Drug sensitivity analysis

The association between drug sensitivity and the RiskScore was analyzed based on the IC50 of chemotherapy drugs for each sample in TCGA-LUAD cohort utilizing the “oncoPredict” R package (Maeser, Gruener & Huang, 2021). Further, the correlation between the RiskScore, prognostic signatures and IC50 was analyzed, the drugs with false discovery rate (FDR) < 0.05 and |cor| > 0.4 were screened.

Single-cell atlas of LUAD

Cell types involved in LUAD progression were based on the scRNA-seq data of LUAD samples in GSE149655 dataset utilizing the “Seurat” R package (Zulibiya et al., 2023). Cells were clustered by the FindNeighbors and FindClusters functions. Afterwards, the top30 PCs were subjected to UMAP analysis for dimensionality reduction. Finally, the cell types of LUAD were annotated according to the marker genes from Cellmarker 2.0 database.

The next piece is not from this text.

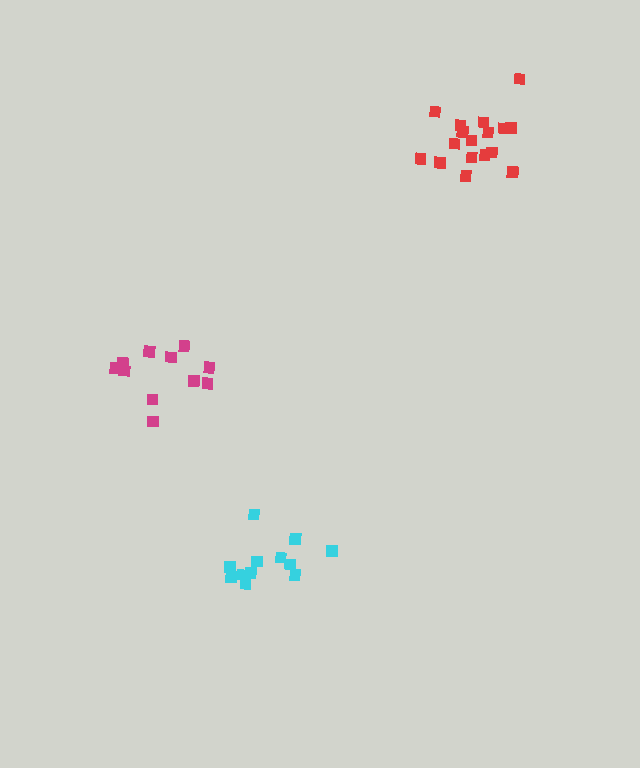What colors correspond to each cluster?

Cell cultivation and transfection

Human normal lung epithelial cell line BEAS-2B (C5382, BDBio, Hangzhou, China) and LUAD cell lines A549 (C6247, BDBio, China) and H2228 (C5122, BDBio, China) were all ordered from the Hangzhou BDBio Co., Ltd (Hangzhou, China) BEAS-2B cells were cultured in DMEM (C5382-500, BDBio, China) with 10% fetal bovine serum (FBS). A549 cells were cultivated in DMEM (C6247-500, BDBio, China) with 10% FBS, 1% penicillin/streptomycin (P/S) and one µg/mL puromycin. H2228 cells were cultured in RPMI-1640 (C5122-500, BDBio, China) with 10% FBS. All the cell lines were cultured in 5% CO2 at 37 °C. For silencing the expression of SEMA7A in LUAD cell lines, the siRNA of SEMA7A (si-SEMA7A: 5′-AGGCTTACGATGACAAGATCTAC-3′) and negative control (si-NC) were ordered from Shanghai GenePharma Technology Co., Ltd. Then, A549 and H2228 cells were transfected with siRNA applying Lipofectamine 2000 reagent (11668500, Invitrogen, Carlsbad, CA, USA).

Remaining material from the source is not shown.